Dr. Randi George
Hadih (Hello), my name is Randi George. I am First Nations (Wet’suwet’en), born & raised in Hagwilget Village (a small reserve in Northern BC). I am Gitdumden (Bear Clan) & belong to Kaiyex Weniits (House in the Middle of Many). I am also Metis on my Mother’s side, with roots to Meadow Lake Saskatchewan.
I am now honoured to live as a guest on the traditional territories of the Lheidli T’enneh (Prince George, a small Northern BC city) for over 20 years now. I completed my Bachelor of Science at the University of Northern British Columbia (UNBC), then worked in the medical field for several years. It was my work at Central Interior Native Health Society that really pushed me to pursue medicine. CINHS served the Indigenous, disadvantaged & marginalized downtown population & was run by an incredible interdisciplinary team that exemplified culturally safe care. I knew the typical western medical system, as it was, was not a safe place for my people. CINHS showed me there is a way to make it safer & more supportive; and I wanted to be a part of making those changes on a larger scale.

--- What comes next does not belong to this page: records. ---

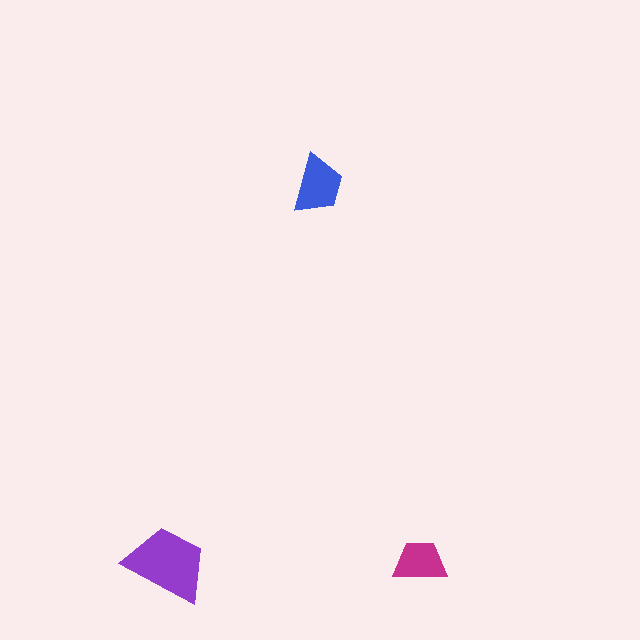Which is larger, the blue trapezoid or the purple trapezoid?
The purple one.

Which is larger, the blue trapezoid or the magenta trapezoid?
The blue one.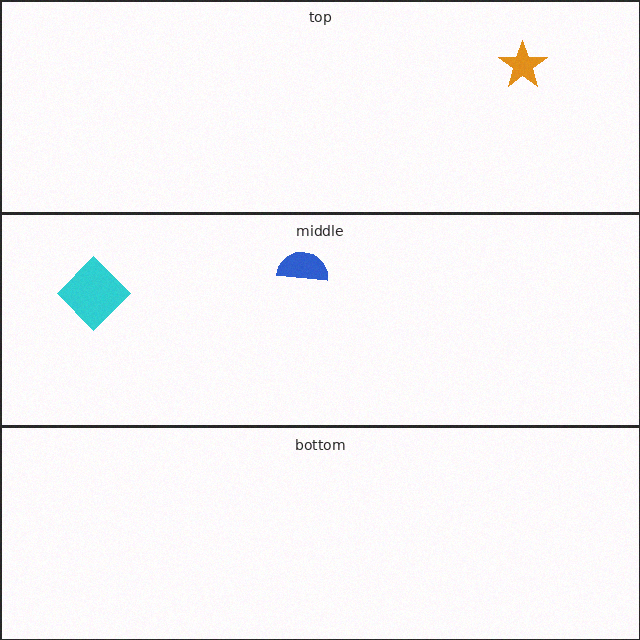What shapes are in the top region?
The orange star.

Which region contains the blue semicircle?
The middle region.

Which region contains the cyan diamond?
The middle region.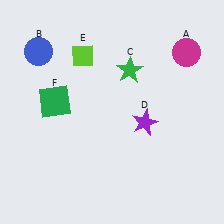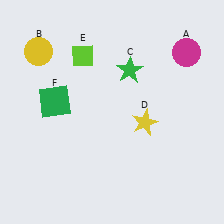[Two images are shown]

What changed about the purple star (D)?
In Image 1, D is purple. In Image 2, it changed to yellow.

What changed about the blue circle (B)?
In Image 1, B is blue. In Image 2, it changed to yellow.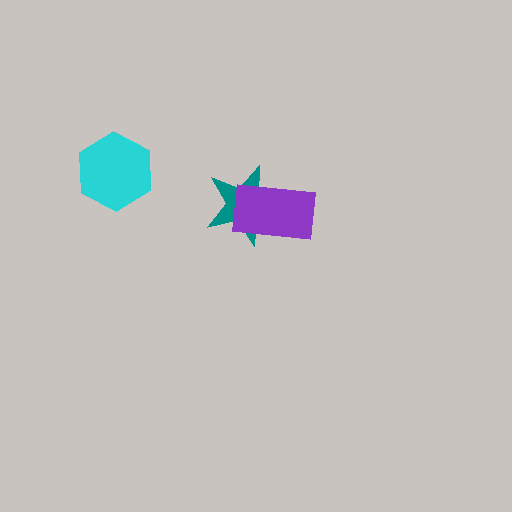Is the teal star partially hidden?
Yes, it is partially covered by another shape.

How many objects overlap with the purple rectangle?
1 object overlaps with the purple rectangle.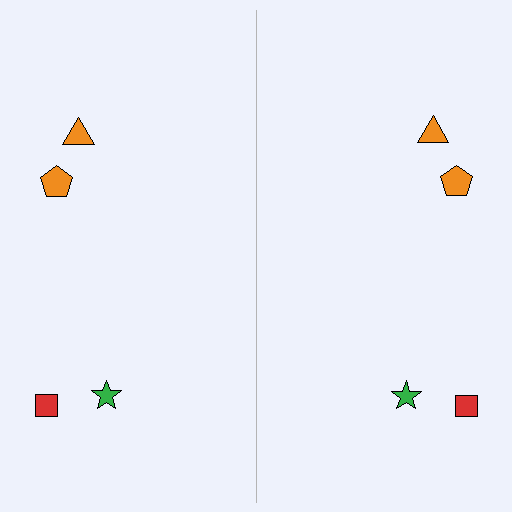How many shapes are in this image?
There are 8 shapes in this image.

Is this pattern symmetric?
Yes, this pattern has bilateral (reflection) symmetry.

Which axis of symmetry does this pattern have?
The pattern has a vertical axis of symmetry running through the center of the image.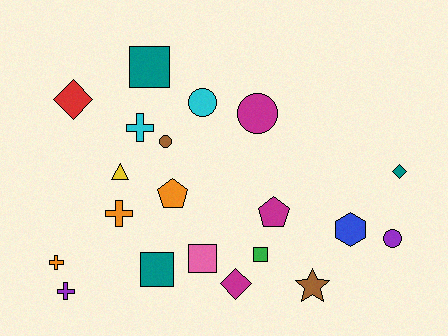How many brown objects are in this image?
There are 2 brown objects.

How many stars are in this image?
There is 1 star.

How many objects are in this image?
There are 20 objects.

I applied to medical school with the goal to not only work in medicine, but to dedicate my life to education & advocacy regarding the issues impacting our people & our communities. In 2020, I graduated from the Northern Medical Program (NMP) & was accepted into the Psychiatry Program with the University of British Columbia (UBC). I am now in my 3rd Year of Residency, with a focus on childhood & inter-generational trauma. As the grand-daughter of a Residential School Survivor & grand-daughter, daughter, & niece to Indian Hospital & Day School Survivors, I have remained very passionate about increasing cultural safety/understanding & working towards Truth & Reconciliation. And, as I’ve gone through medical training, I’ve realized that we not only need this for our patients, but for our providers as well. The process of applying for, training within, & practicing medicine needs to be more culturally safe, supportive, & equitable for Indigenous Peoples across Canada, in a way that acknowledges, honours, & supports our Indigeneity throughout our training & careers.
I have been a member of IPAC for many years & now, as the Resident Director, I hope to continue my work towards these goals within a team & group that continues to life each other up along our journeys through medicine & healing. Tabi Misiyh, thank you very much.